I rub sweet baby rays on ribs for the women and children. I prefer am dry and spicy myself, so I generally leave sauce off mine!


----------



## Trapp (Apr 6, 2011)

Jack Daniels Honey Smokehouse can find it at Wal-Mart


----------



## fangard (Apr 18, 2008)

Cartman said:


> sweet baby rays honey chipotle


When I don't make my own, this is what I reach for. Kroger had it for $1 a bottle a while back. I bought tons.


----------



## Gomer 76825 (Jul 31, 2010)

sweet baby rays
mildly wild
stubbs


----------



## G-O-T-B (Jan 15, 2010)

i like cattlemans


----------



## TXXpress (May 23, 2004)

frankt667 said:


> http://www.dreamlandbbq.com/Catalog/CategoryInfo.aspx?CID=7
> 
> my new favorite my buddy turned me onto. have to order it from alabama...the best for pulled pork.
> 
> I know the thread is store bought but this stuff is too good not to try.

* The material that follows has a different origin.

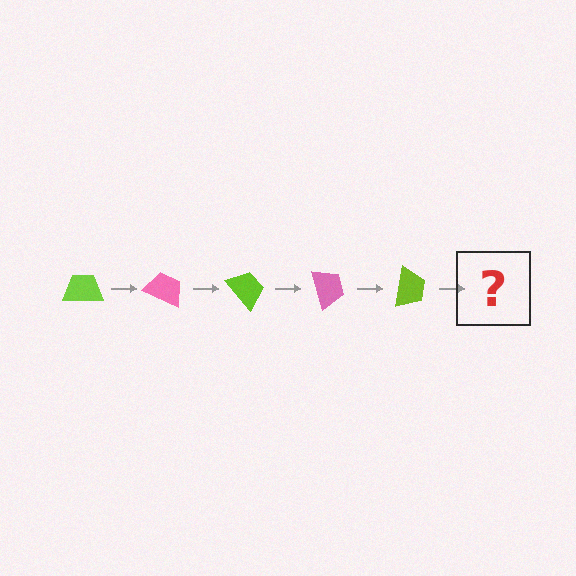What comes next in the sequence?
The next element should be a pink trapezoid, rotated 125 degrees clockwise from the start.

Good sauce, but it's better when eaten in person in Tuscaloosa! Roll Tide!


----------



## pick44 (Mar 20, 2009)

Sweet Baby Rays


----------



## cva34 (Dec 22, 2008)

*Sauce BBQ*

Stubbs Original been our fav...Just noticed CR rated it #1 too ....CVA34


----------



## jct1 (Jan 26, 2010)

JT's special recipe


----------



## Poon Chaser (Aug 22, 2006)

I like Stubbs when i dont make my own


----------



## Richard P (Jun 20, 2010)

Texan said:


> Head Country as well


^^^^^^^THIS^^^^^


----------



## TEXASSMOKE (Dec 10, 2009)

:texasflagTexas Smokehouse Sauce:texasflag


----------



## bigbob (Jul 5, 2009)

TEXASSMOKE said:


> :texasflagTexas Smokehouse Sauce:texasflag


X2!!!!!!!!!!! Especially the apple flavor on pork ribs. Cant be beat!!


----------